DOOH Grew 13% Globally For JCDecaux; Best Performer For OOH Media Giant
May 15, 2023 by Dave Haynes
Digital OOH is the biggest growth driver globally for JCDecaux, which has reported 13% growth in that category – more than double that of overall growth for the world’s largest OOH media company.
Q1 2023 Group revenue grew by +5.6%, +5.0% on an organic basis, to reach €721.3 million. The company says that exceeded expectations, and the picture would have looked even better were it not for China, which was down 14%.
Says the company in investor PR:
Digital Out-Of-Home (DOOH) grew by +13.3% in reported growth and +13.6% organically in Q1 2023, to reach 31.2% of Group revenue vs 29.1% in Q1 2022 including a continued strong momentum of the programmatic advertising sales ecosystem through the VIOOH SSP (Supply Side Platform) and Displayce DSP (Demand Side Platform).
By activity, Street Furniture was strong at +4.1% organically in Q1 2023 and was above Q1 2019 globally including double-digit above Q1 2019 in France and Rest of Europe; Billboard grew by +1.0% on an organic basis in Q1 2023, above Q1 2019 in Asia-Pacific and North-America; Transport grew strongly by +7.9% organically, including a double-digit revenue growth in France, Rest of Europe, UK and Rest of the World reflecting the ongoing audience recovery in both airports and public transport across most regions with Rest of the World above 2019 in Q1. From a historically low level of activity, China improved throughout the quarter following the end of mobility restrictions at the end of 2022.

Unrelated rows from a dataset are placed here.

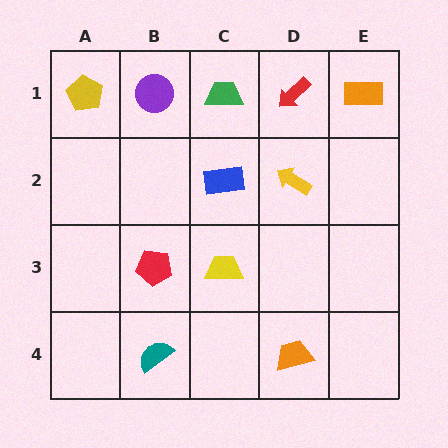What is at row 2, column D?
A yellow arrow.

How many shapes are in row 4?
2 shapes.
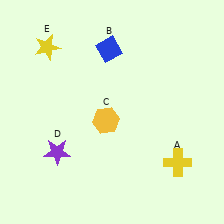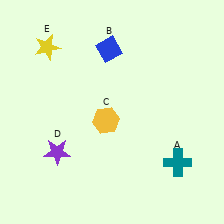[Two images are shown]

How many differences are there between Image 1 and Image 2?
There is 1 difference between the two images.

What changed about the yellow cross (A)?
In Image 1, A is yellow. In Image 2, it changed to teal.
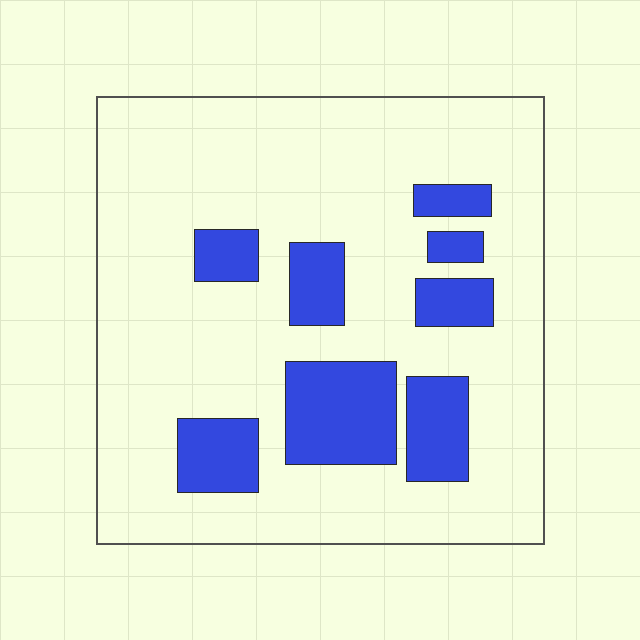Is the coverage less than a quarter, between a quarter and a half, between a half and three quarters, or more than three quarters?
Less than a quarter.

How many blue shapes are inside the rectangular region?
8.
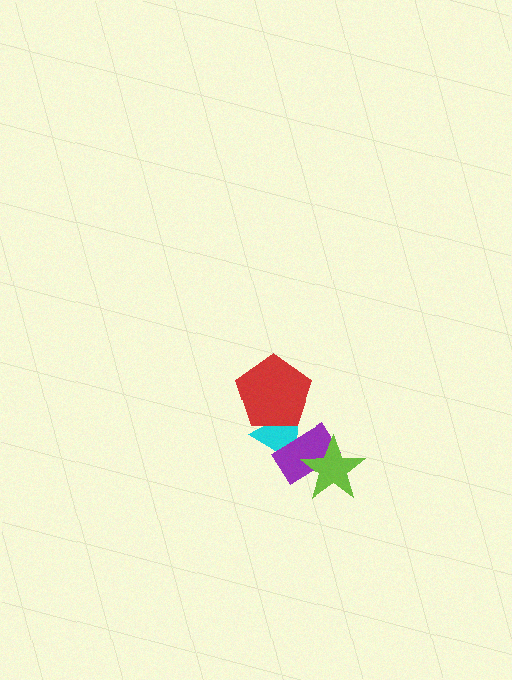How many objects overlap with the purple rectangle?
2 objects overlap with the purple rectangle.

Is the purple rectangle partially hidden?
Yes, it is partially covered by another shape.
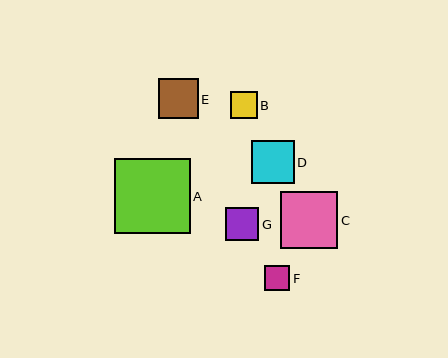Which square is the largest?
Square A is the largest with a size of approximately 76 pixels.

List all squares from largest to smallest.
From largest to smallest: A, C, D, E, G, B, F.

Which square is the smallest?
Square F is the smallest with a size of approximately 25 pixels.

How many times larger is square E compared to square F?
Square E is approximately 1.5 times the size of square F.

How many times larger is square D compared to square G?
Square D is approximately 1.3 times the size of square G.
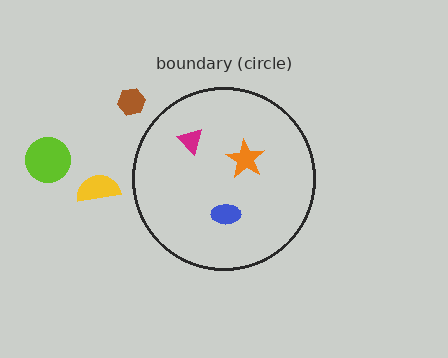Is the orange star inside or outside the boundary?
Inside.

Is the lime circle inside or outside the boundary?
Outside.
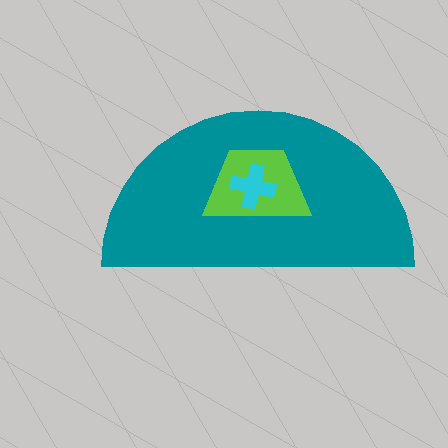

By geography, Rest of the World, Asia-Pacific excluding China, France and Rest of Europe were the fastest growing regions while revenue for North America and China decreased in Q1 2023 but the trading momentum improved significantly in these two geographies in March.
As far as Q2 is concerned, we expect organic revenue growth around +9% mostly driven by a strong digital growth and a gradual recovery in China while advertising sales in most geographies remain solid.
In China, we are seeing encouraging signs of recovery with domestic mobility now back to normal leading us to a strong year-on-year double-digit revenue growth in Q2. As domestic air travel reached an all-time high for the Labor Day holiday, our domestic airport business is expected to almost recover to pre-Covid levels in Q2, in line with the air traffic rebound. Our strong revenue growth in China for Q2 is nevertheless affected by low international air traffic due to much reduced international airlines connections and the non-renewal of the Guangzhou International Terminal 2 airport advertising contract as well as our decision to mutually terminate our joint venture with Guangzhou metro.
As the most digitized global OOH media company, with our new data-led audience targeting and programmatic solutions, our well diversified portfolio, our ability to win new contracts, the strength of our balance sheet, the high quality of our teams across the world and our recognized ESG excellence, we believe we are well positioned to benefit from the rebound. We are more than ever confident in the power of our media in an advertising landscape increasingly fragmented and more and more digital and in the role it will play to drive economic growth as well as positive changes.”
The highest performing category for the company in the Quarter is Transport:
First quarter adjusted revenue increased by +8.1% to €254.0 million (+7.9% on an organic basis), reflecting a rebound in both air passenger traffic and public transport systems. Most geographies grew double-digit and Rest of the World was already above Q1 2019 revenue levels. Transport remained nevertheless meaningfully impacted by the lower level of mobility compared to pre-Covid levels, particularly for China international air travel.